"Lifting Offshore Moratorium Is Boon To Big Oil And No One Else"
Today’s speech by President Bush calling for America to drill its way out of its energy crisis is, in the words of Sen. Harry Reid (D-NV), replete with the “failed policies of yesterday” designed to “pad the pockets of Big Oil.”
There are two central facts about fossil fuel use President Bush carefully avoided when he called on Congress to increase the supply of oil accessible to his industry cohorts:
— The United States has only 2% of the world’s proven oil reserves, but consumes 24% of the world’s oil production. There’s simply no way for us to drill our way to energy independence or eliminate what Bush calls our “addiction” to oil. [EIA 1/29/07, 6/9/08]

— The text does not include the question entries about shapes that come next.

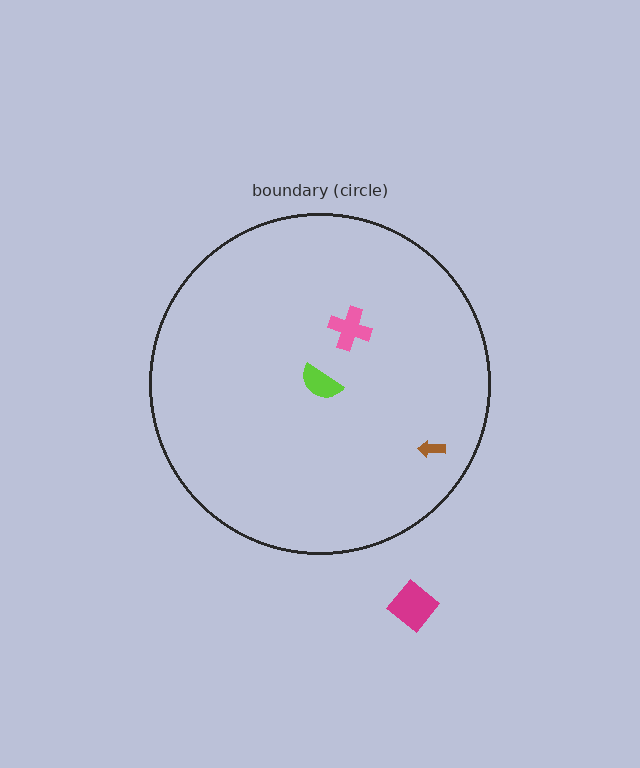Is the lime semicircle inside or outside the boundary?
Inside.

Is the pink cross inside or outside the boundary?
Inside.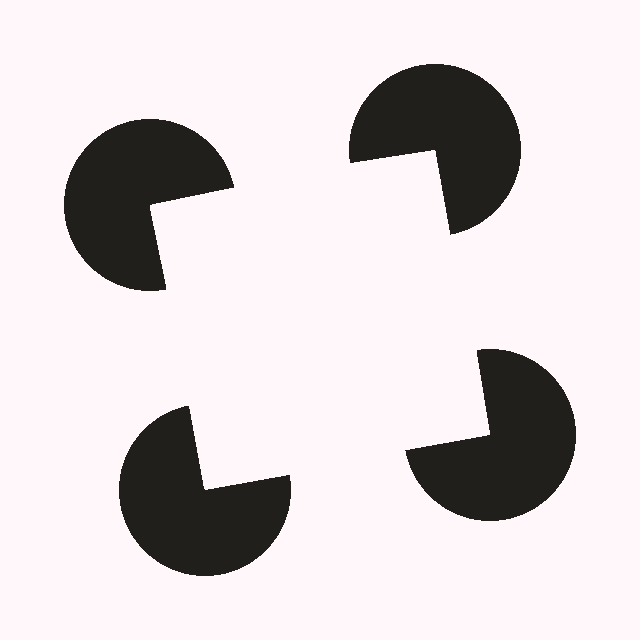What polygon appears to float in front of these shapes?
An illusory square — its edges are inferred from the aligned wedge cuts in the pac-man discs, not physically drawn.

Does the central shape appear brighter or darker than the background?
It typically appears slightly brighter than the background, even though no actual brightness change is drawn.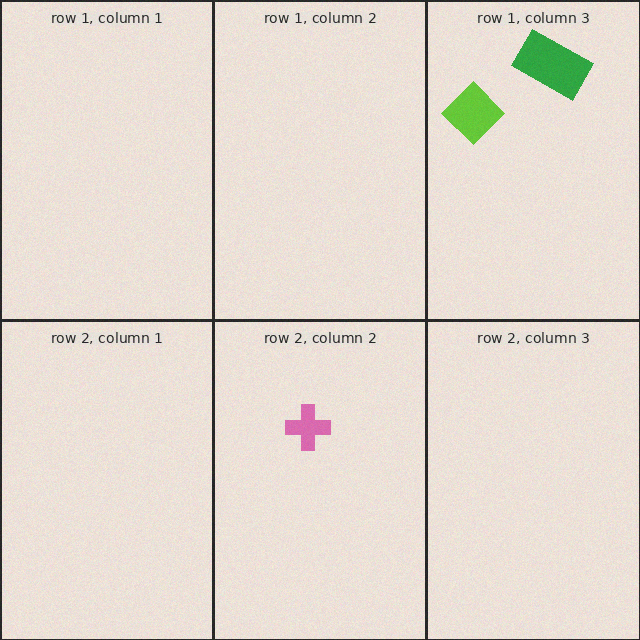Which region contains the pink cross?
The row 2, column 2 region.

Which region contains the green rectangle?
The row 1, column 3 region.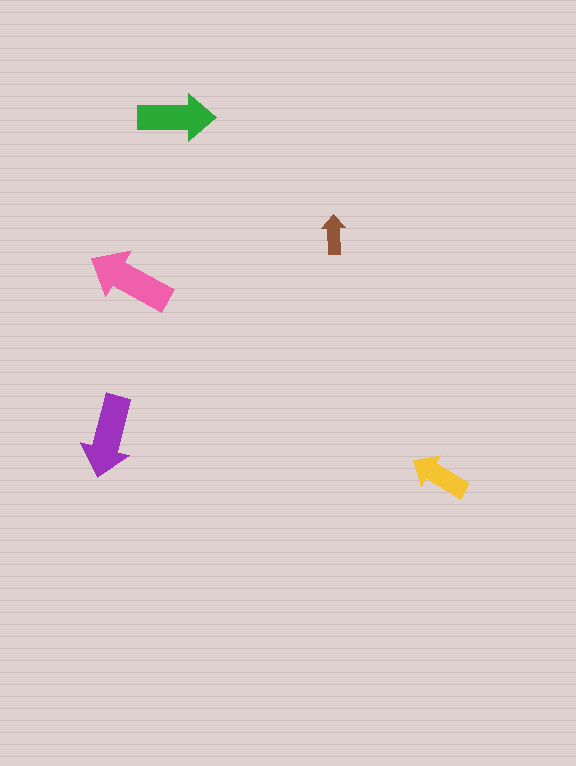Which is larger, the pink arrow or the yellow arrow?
The pink one.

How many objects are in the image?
There are 5 objects in the image.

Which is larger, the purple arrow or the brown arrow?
The purple one.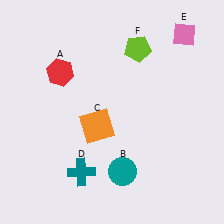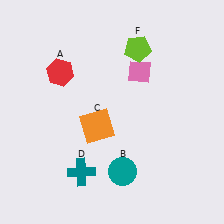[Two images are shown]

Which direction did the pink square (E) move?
The pink square (E) moved down and to the left.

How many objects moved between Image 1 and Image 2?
1 object moved between the two images.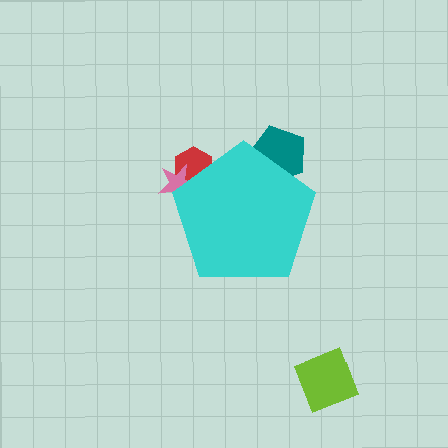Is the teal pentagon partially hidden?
Yes, the teal pentagon is partially hidden behind the cyan pentagon.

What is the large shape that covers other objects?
A cyan pentagon.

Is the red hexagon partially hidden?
Yes, the red hexagon is partially hidden behind the cyan pentagon.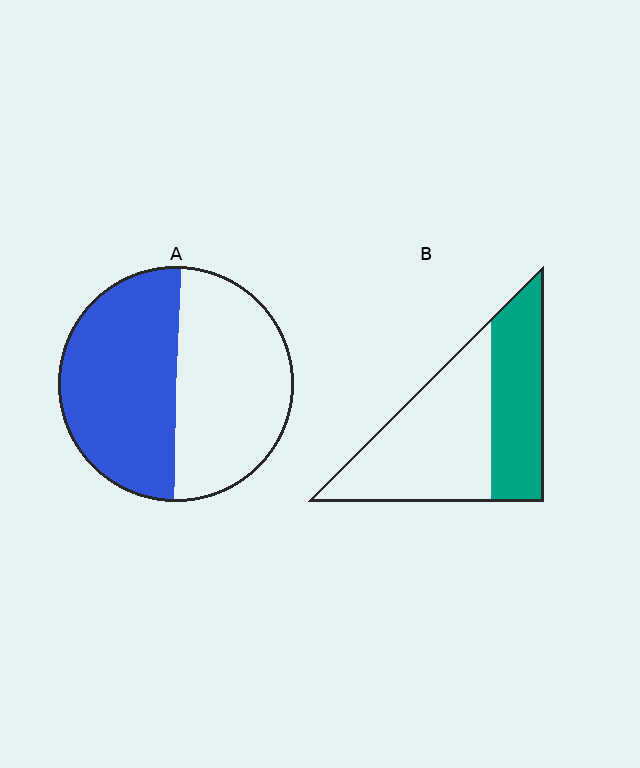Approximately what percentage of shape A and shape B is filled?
A is approximately 50% and B is approximately 40%.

— The energy future Big Oil and Bush desire involves burning up the planet. The American Petroleum Institute is promoting an increase in oil demand of 45% by 2030, which would lead to global warming 8.9 to 11°F above pre-industrial levels — guaranteeing global catastrophe. Bush’s “rational, balanced” approach to global warming is in line with this scenario. [CAPAF 4/16/08, 4/25/08]
Bush’s justification for ending the federal moratorium on Outer Continental Shelf drilling that was signed into law by President Reagan and extended by President George H.W. Bush after the Exxon Valdez relies on misleading and false statements. In the Rose Garden today, Bush 43 said:
So my administration has repeatedly called on Congress to expand domestic oil production. Unfortunately, Democrats on Capitol Hill have rejected virtually every proposal — and now Americans are paying the price at the pump for this obstruction.

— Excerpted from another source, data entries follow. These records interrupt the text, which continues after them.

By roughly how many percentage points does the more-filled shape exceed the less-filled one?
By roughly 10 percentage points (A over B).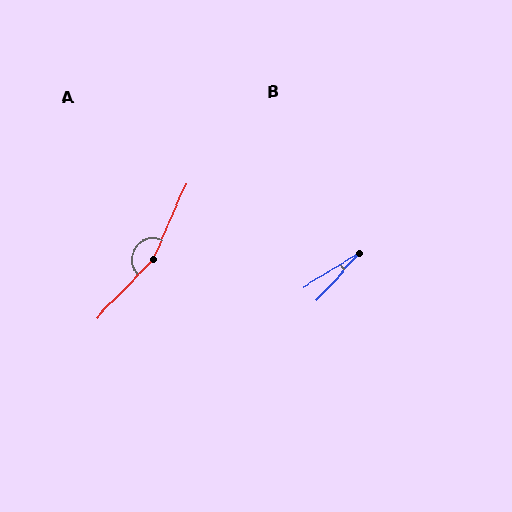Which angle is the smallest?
B, at approximately 17 degrees.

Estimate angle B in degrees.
Approximately 17 degrees.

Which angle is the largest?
A, at approximately 160 degrees.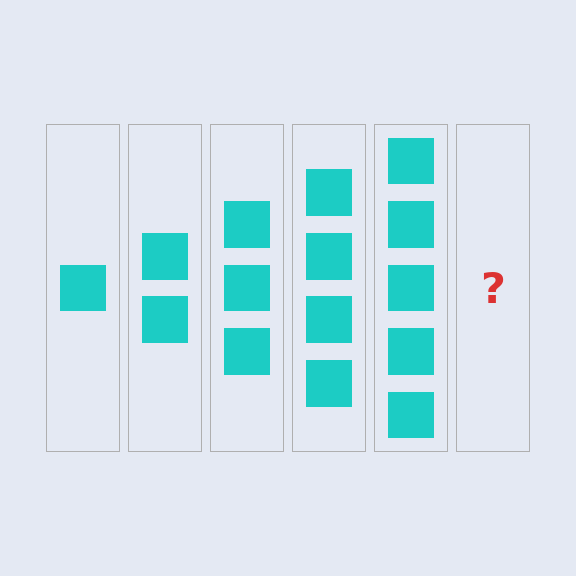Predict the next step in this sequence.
The next step is 6 squares.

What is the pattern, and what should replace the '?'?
The pattern is that each step adds one more square. The '?' should be 6 squares.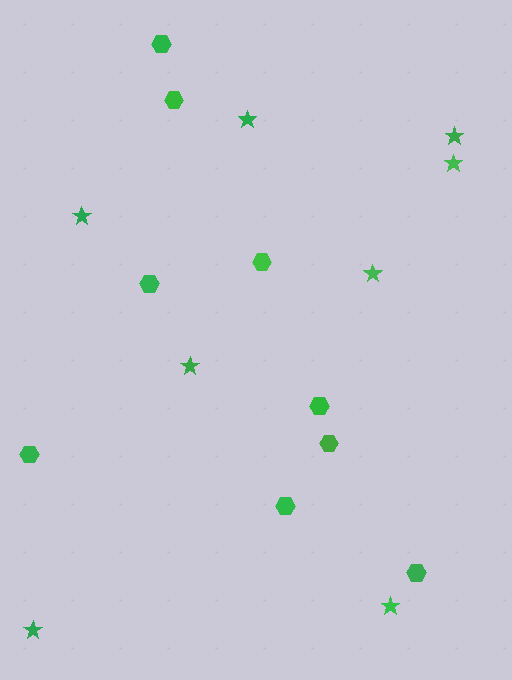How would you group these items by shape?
There are 2 groups: one group of stars (8) and one group of hexagons (9).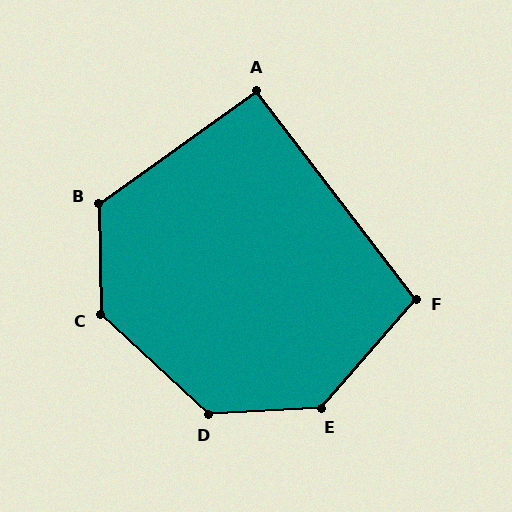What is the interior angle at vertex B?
Approximately 125 degrees (obtuse).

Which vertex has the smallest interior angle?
A, at approximately 92 degrees.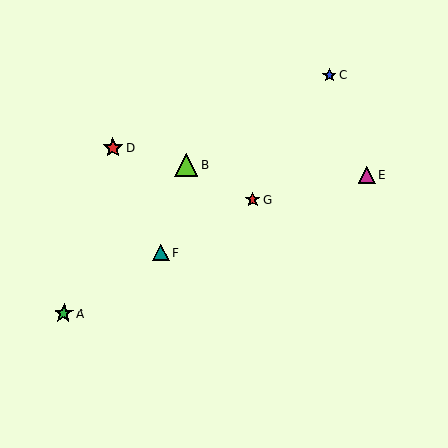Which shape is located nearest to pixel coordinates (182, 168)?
The lime triangle (labeled B) at (187, 165) is nearest to that location.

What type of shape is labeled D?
Shape D is a red star.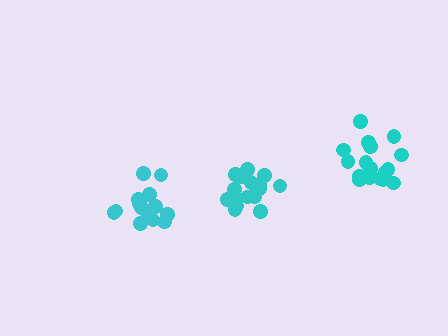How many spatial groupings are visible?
There are 3 spatial groupings.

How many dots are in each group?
Group 1: 14 dots, Group 2: 16 dots, Group 3: 18 dots (48 total).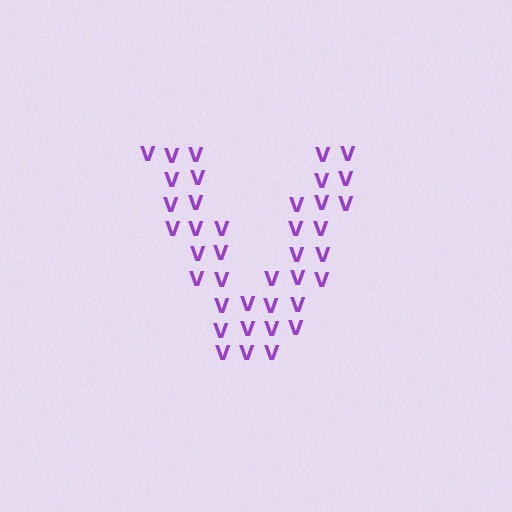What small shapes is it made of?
It is made of small letter V's.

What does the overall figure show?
The overall figure shows the letter V.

Congress — which was under Republican control for most of the Bush presidency — is not blocking drilling. The number of off- and on-shore drilling permits has exploded in recent years, going from 3,802 five years ago to 7,561 in 2007. Between 1999 and 2007, the number of drilling permits issued for development of public lands increased by more than 361%.
In fact, Congress and this administration have already opened the floodgates for more oil and gas drilling in the years to come. Since 2002, the number of permits issued has greatly outstripped the number of new wells drilled. In the last four years, the Bureau of Land Management has issued 28,776 permits to drill on public land; yet, in that same time, 18,954 wells were actually drilled. That means that companies have stockpiled nearly 10,000 extra permits to drill that they are not using to increase domestic production.
Furthermore, less than a quarter of offshore acreage open to drilling is being used. Only 10.5 million of the 44 million leased acres are currently producing oil or gas.
The vast majority of federal oil and gas resources offshore are already available for development. According to the Minerals Management Service, of all the oil (85.9 billion barrels) and gas (419.9 trillion cubic feet) believed to exist on the Outer Continental Shelf, 82% of the natural gas and 79% of the oil is located in areas that are currently open for leasing (such as areas in the Gulf of Mexico and off the Alaska coast).
This has nothing to do with lowering fuel costs for Americans in the short, medium, or long term. The auto industry, for example, can change its production mix to more efficient cars within six weeks, and can roll out new production models in three years. But it takes ten years for newly leased oil fields to start producing oil, and around twenty years to reach peak production.
Lifting the offshore drilling moratorium is worth (maybe) 4 cents a gallon — in 10 to 20 years. This uses generous estimates, assuming that all the recoverable oil is drilled and reaches peak production by 2025, and that the impact on the price of a barrel of oil is at the high end of estimates ($1.50 per barrel or $.0375 per gallon of gas). If the oil is extracted at its maximum rate, it would all be gone in five years.
In fact, it is conservative and industry obstruction that is making Americans pay at the pump — from the repeated filibusters of renewable energy and energy efficiency incentives to years of obstructing improved fuel economy standards.
UPDATE: At Climate Progress, Joe Romm notes that the 2007 Annual Energy Outlook from the U.S. Energy Information Administration found:
The projections in the OCS access case indicate that access to the Pacific, Atlantic, and eastern Gulf regions would not have a significant impact on domestic crude oil and natural gas production or prices before 2030.
And in 2030, “any impact on average wellhead prices is expected to be insignificant.”